Lalu kami berjalan, sambil mencari ide kencan dadakan ini. Aku bisa saja menanyakan kepada Itsuka, tapi saat dihubungi sepertinya dia sedang tidak ada. Jadi, aku memutuskan untuk melakukannya sendiri. Lalu terlintas sebuah ide, yaitu menonton di bioskop.

Kami membeli tiket, lalu memasuki bioskop, dan duduk bersampingan. Oh iya, kami memutuskan untuk menonton film drama romantis, sebenarnya Ami yang ingin menonton ini. Filmnya cukup bagus, konflik tentang cinta segitiganya pun sangat bagus, tapi... ada masalah. Dari awal sampai hampir tamatnya sih bagus, tapi saat di akhirnya membuat kami jadi panas. Iya, di akhir ceritanya ada adegan panas... kalian pasti tahu.

Hasilnya, saat kami keluar. Kami tidak mengomentari film tadi, karena adegan panas itu sudah membuat kami panas. "Ami, ternyata kau suka film yang seperti itu..."
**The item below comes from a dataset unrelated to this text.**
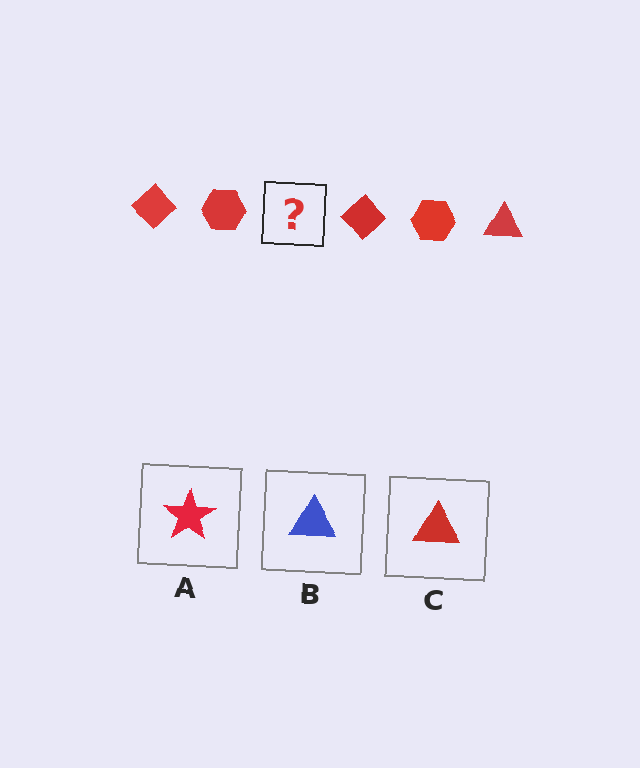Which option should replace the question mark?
Option C.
"A-Aku tidak tahu! Aku tidak tahu kalau ada adegan itu! Ha-Habisnya... kelihatannya film itu cocok untuk kencan ki-kita..."

"Ti-Tidak apa-apa, aku tidak marah, kok. Ayo, kita lanjutkan kencan kita."
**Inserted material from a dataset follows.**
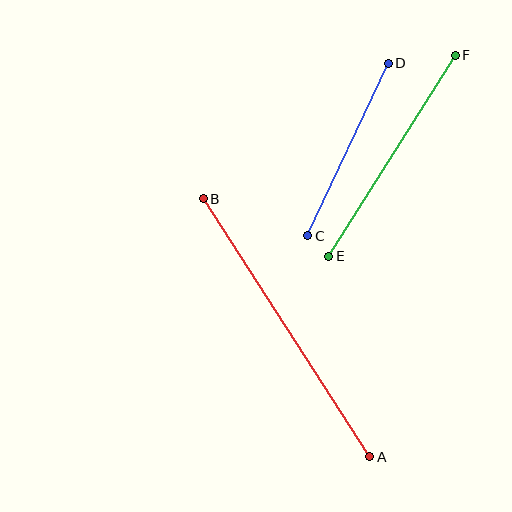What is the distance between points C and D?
The distance is approximately 191 pixels.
Sebenarnya, aku tidak punya ide lagi mau kemana. Jadi, aku memutuskan untuk jalan-jalan sambil memutar otak. Sekarang kami melewati gereja. "Ah, kalian!" Seorang pria berjas dan wanita berjas berlari ke arah kami. "Bisakah kalian ikut kami sebentar?"

"Me-Memangnya ada apa?"

"Kami mohon, bantu kami!"

"Ba-Bantu apa?"

Tiba-tiba mereka menarik kami. Bahkan kami belum setuju, tapi sudah ditarik. Mereka pasti benar-benar dalam situasi yang gawat.
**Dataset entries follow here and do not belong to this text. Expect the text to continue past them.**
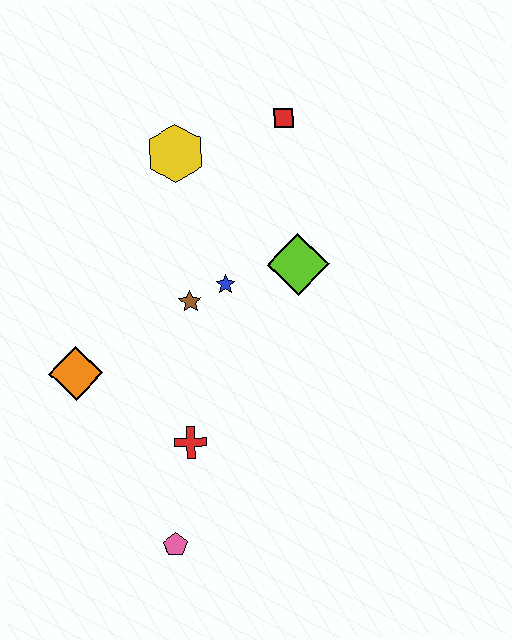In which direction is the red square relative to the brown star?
The red square is above the brown star.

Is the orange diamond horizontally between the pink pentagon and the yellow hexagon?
No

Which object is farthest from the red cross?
The red square is farthest from the red cross.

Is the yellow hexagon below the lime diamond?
No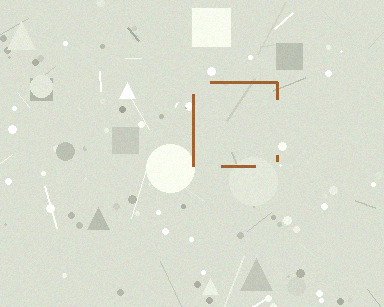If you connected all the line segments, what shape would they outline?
They would outline a square.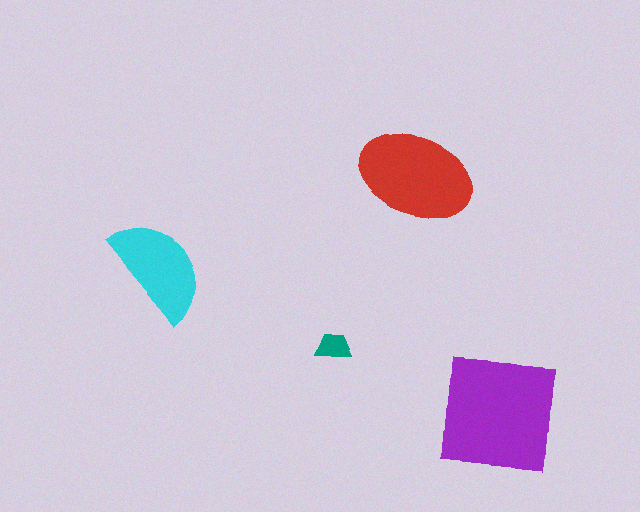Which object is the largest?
The purple square.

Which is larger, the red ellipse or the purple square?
The purple square.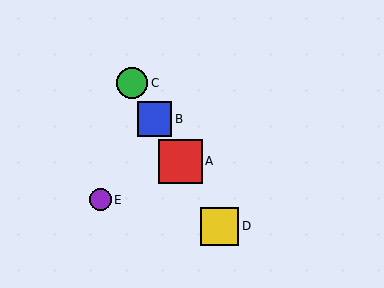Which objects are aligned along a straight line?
Objects A, B, C, D are aligned along a straight line.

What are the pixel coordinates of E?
Object E is at (101, 200).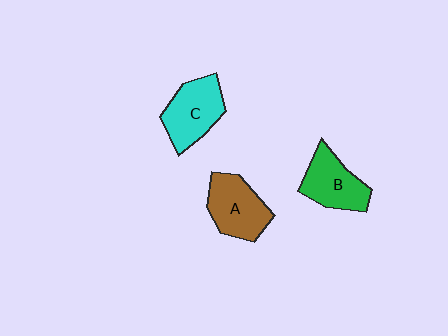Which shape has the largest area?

Pria berjas ini membawaku ke ruang belakang gereja, di sini terlihat seperti ruang ganti. Pria berjas itu menghampiri perempuan yang sedang berdiri di depan kaca, entah apa yang mereka bicarakan. Setelah mungkin mereka selesai bicara, perempuan itu tiba-tiba berjalan ke arahku, lalu menarikku.

"Maaf, aku merepotkan kalian. Kami ada simulasi pernikahan, tapi model kami tiba-tiba tidak bisa datang. Jadi, kami meminta tolong kalian. Tenang saja, kami akan membayar kalian."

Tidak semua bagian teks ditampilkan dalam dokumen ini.